CHAPTER 2

CHAPTER 2

Key issues

2.1        This chapter discusses the key issues raised in submissions in relation to the provisions of the Bill. It mainly focusses on the proposed amendments to the AAT Act, but also touches on proposed amendments to the migration and social services legislation.

Introduction

2.2        The majority of submissions favoured the general idea of amalgamating the AAT, the MRT–RRT and the SSAT into an amalgamated AAT.[1] However, submissions raised some specific issues with the Bill which will be examined below. These issues are grouped into general issues, social security-specific issues and migration-specific issues.

General issues

2.3        The key issues that submitters raised were related to the governance, membership and structure of the amalgamated AAT, and penalties for committing offences under the amended AAT Act.

Governance

2.4        The Refugee Council of Australia (RCOA) acknowledged that the President of the amalgamated AAT would be a Federal Court Judge and that this has 'the potential to create a stronger culture of robust decision-making and of independence'. The RCOA also expressed hope that the independence of the merits review process would be further enhanced by removing the Migration and Refugee Division of the amalgamated AAT from the purview of the Minister of Immigration and Border Protection and placing it within the portfolio of the Attorney-General.[2] However, some submitters, including the RCOA, argued that the proposed amendment requiring the Attorney-General to consult with the relevant Minister, before assigning a member to a division associated with that Minister's portfolio, may compromise the independence of the amalgamated AAT. These submissions recommended that appointments to the amalgamated AAT should be made entirely on merit, with specific consideration given to the expertise of the individual.[3]

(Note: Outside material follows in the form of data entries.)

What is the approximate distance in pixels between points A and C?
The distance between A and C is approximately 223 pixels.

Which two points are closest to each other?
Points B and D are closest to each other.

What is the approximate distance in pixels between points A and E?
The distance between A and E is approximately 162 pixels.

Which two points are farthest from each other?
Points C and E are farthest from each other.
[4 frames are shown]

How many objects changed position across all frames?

2.5        The EM explains that the requirement for the Attorney-General to consult with the relevant Minister before appointing a member to the National Disability Insurance Scheme Division or the Taxation and Commercial Division reflects the current legislative framework. The EM also notes that:

The consultation requirements for assignment to the Migration and Refugee Division and the Social Services and Child Support Division are appropriate given the need for members exercising powers in those Divisions to have specific subject-matter expertise.[4]

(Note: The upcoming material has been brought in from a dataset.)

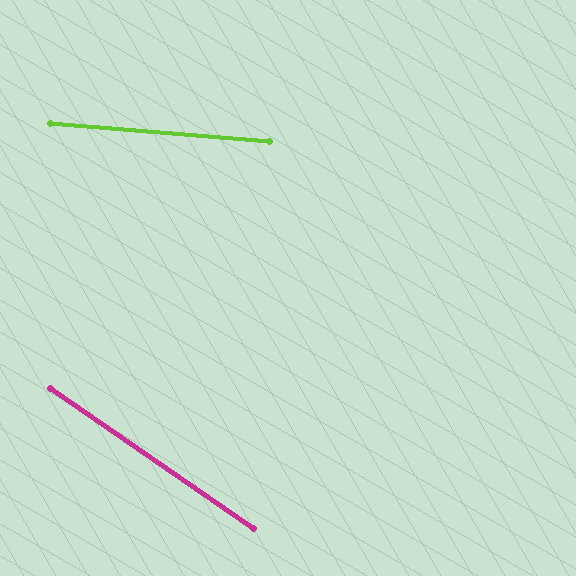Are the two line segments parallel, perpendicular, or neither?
Neither parallel nor perpendicular — they differ by about 30°.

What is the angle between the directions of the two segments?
Approximately 30 degrees.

2.6        Law Institute Victoria (LIV) highlighted that under the Bill, the Attorney‑General would also appoint division heads and deputy division heads, not the President, arguing that this could allow the Attorney-General to 'inappropriately influence the management of the Tribunal'.[5] In contrast, the EM points out that an assignment to the position of division head or deputy division head could not be revoked or varied without the assignee's consent and argued that these restrictions 'are intended to promote Tribunal independence by providing stability to assignments'.[6]

2.7        The Bar Association of Queensland made the point that the independence of the amalgamated AAT might also be eroded by the proposed amendment which provides that the Registrar would be appointed by the Governor-General, who would no longer be required to take the President's nomination for the appointment to the office of Registrar.[7]

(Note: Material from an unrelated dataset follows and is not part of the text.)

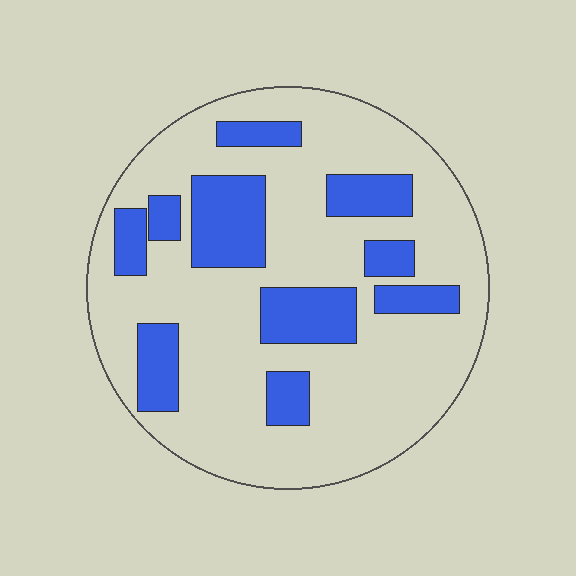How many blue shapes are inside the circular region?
10.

2.8        The EM argues that the:

...nomination requirement does not apply to any other statutory officers of the Tribunal...The standard processes for appointment of statutory officers by the Governor-General would apply to this position.[8]

Membership

2.9        Both the Bar Association of Queensland and LIV noted concerns over the proposed amendment that would allow the Governor-General to terminate the appointment of a member of the amalgamated AAT without an address in both Houses of Parliament. Both submissions implied that this provision would result in a significant reduction in the security of tenure of members, which could undermine the independence of the amalgamated AAT.[9]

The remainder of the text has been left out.